CAPÍTULO 7
11-12 DE JUNIO COMBATE MONTE LONGDON
LA BATALLA FINAL

La tarde noche del 11 de junio me encuentra de guardia, veo un cruce de municiones en Monte Longdon y aviso a un sargento que se encontraba cerca de mí (también de guardia) y nuestro diálogo fue más o menos así: Gordo mira allá en el Longdon, no es normal, nunca vimos algo así, a lo que me responde, “tranquilo” seguro se cruzaron nuevamente dos grupos de avanzada.
Seguí observando por un tiempo y volví a insistir, le dije que porque no llamaba a primera línea para ver si estaba todo bien, lo cual hace, y de pronto me dice “milico despertá a todos se armó el quilombo”
Fui carpa por carpa dando alerta roja, en menos de 15 minutos teníamos a nuestros jefes dando órdenes de tiro para apoyar a la primera línea allá en Monte Longdon.
Cada mortero tenía 5 integrantes y había 5 morteros emplazados. Tiramos buena parte de las municiones, corrigiendo el tiro, ya que comenzamos a sufrir el hundimiento de las placas bases (tiro a tiro había que corregir el Ángulo de disparo)
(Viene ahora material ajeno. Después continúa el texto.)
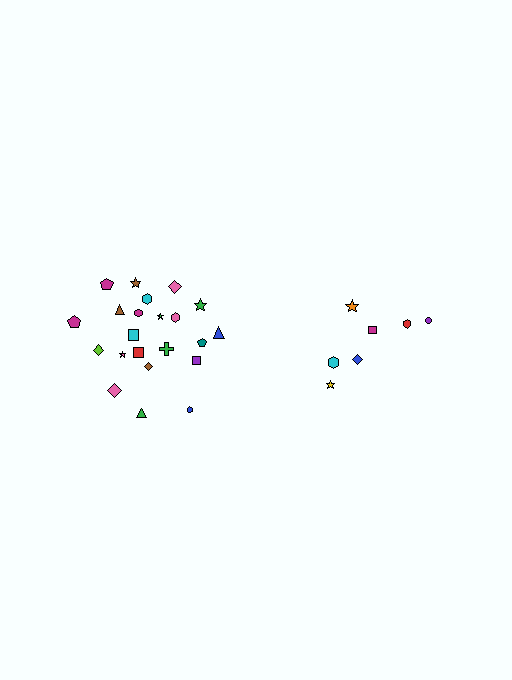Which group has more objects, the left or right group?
The left group.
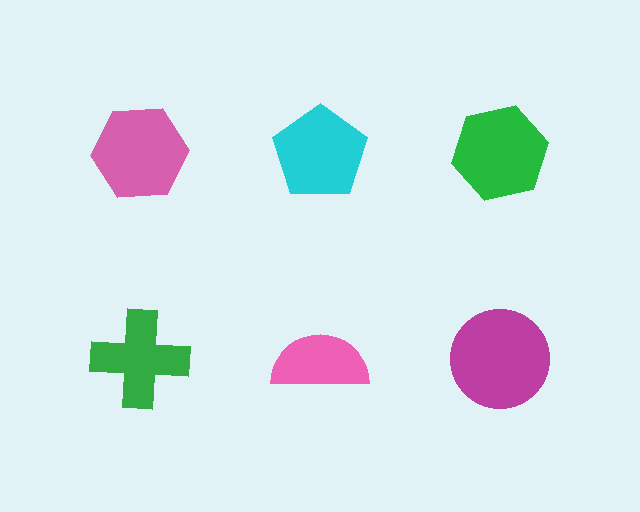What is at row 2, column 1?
A green cross.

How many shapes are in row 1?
3 shapes.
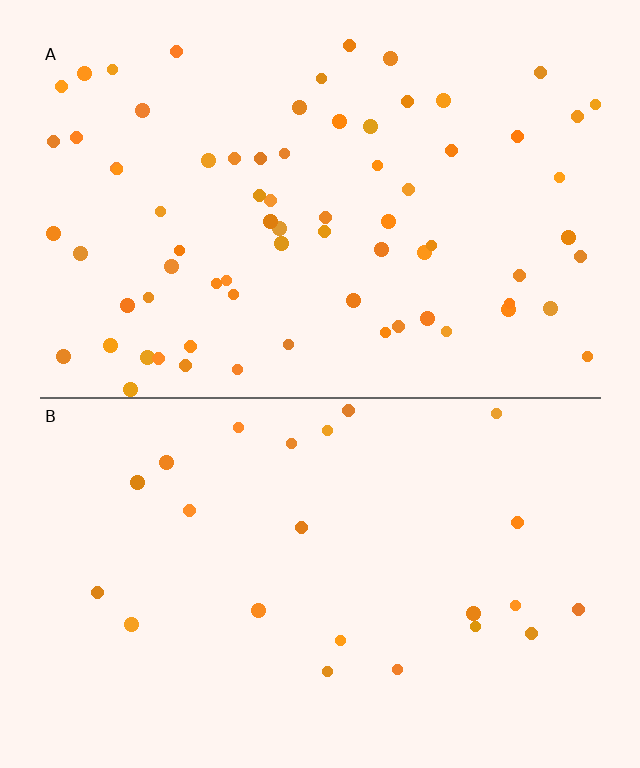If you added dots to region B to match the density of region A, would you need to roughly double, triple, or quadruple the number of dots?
Approximately triple.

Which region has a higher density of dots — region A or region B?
A (the top).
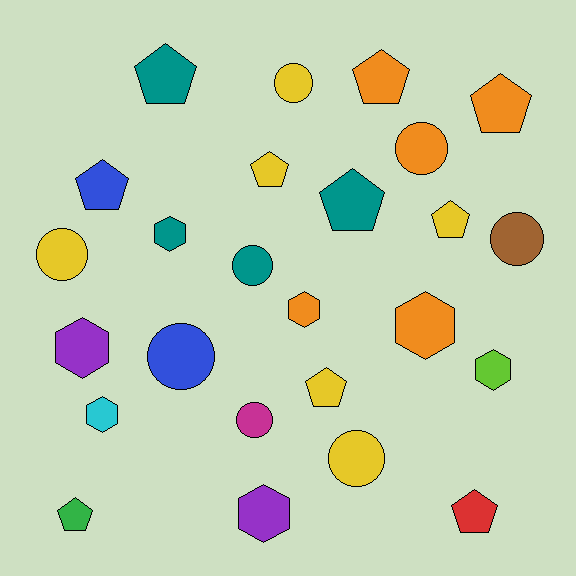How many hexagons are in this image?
There are 7 hexagons.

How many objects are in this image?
There are 25 objects.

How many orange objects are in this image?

Así pasamos varias horas, las agujas percutoras de los morteros estaban congeladas (la solución fue orinar las mismas para derretir con el calor de la orina el hielo que las cubría).
Llegó la mañana e intentamos mejorar lo de las placas bases, pero era imposible, mientras tanto el combate en el Monte Longdon seguía esporádicamente (ya que no se tira todo en un breve tiempo). Seguíamos acomodando municiones y comienza el cañoneo naval a nuestra posición (12 de junio) nos estaban tirando feo, en una de esas escuchamos la estampida y no el silbido que nos indicaba cuan cerca estaba, por eso salimos a buscar donde ponernos a resguardo, pero cayó cerca y en plena carrera a resguardo, me levanto la onda expansiva por el aire y me metió de cabeza en un pozo, detrás mío cayeron 3 compañeros más, quedando yo aguantando el peso con el fal, ya que de no haber sido posible me hubiera estrangulado con la correa del casco.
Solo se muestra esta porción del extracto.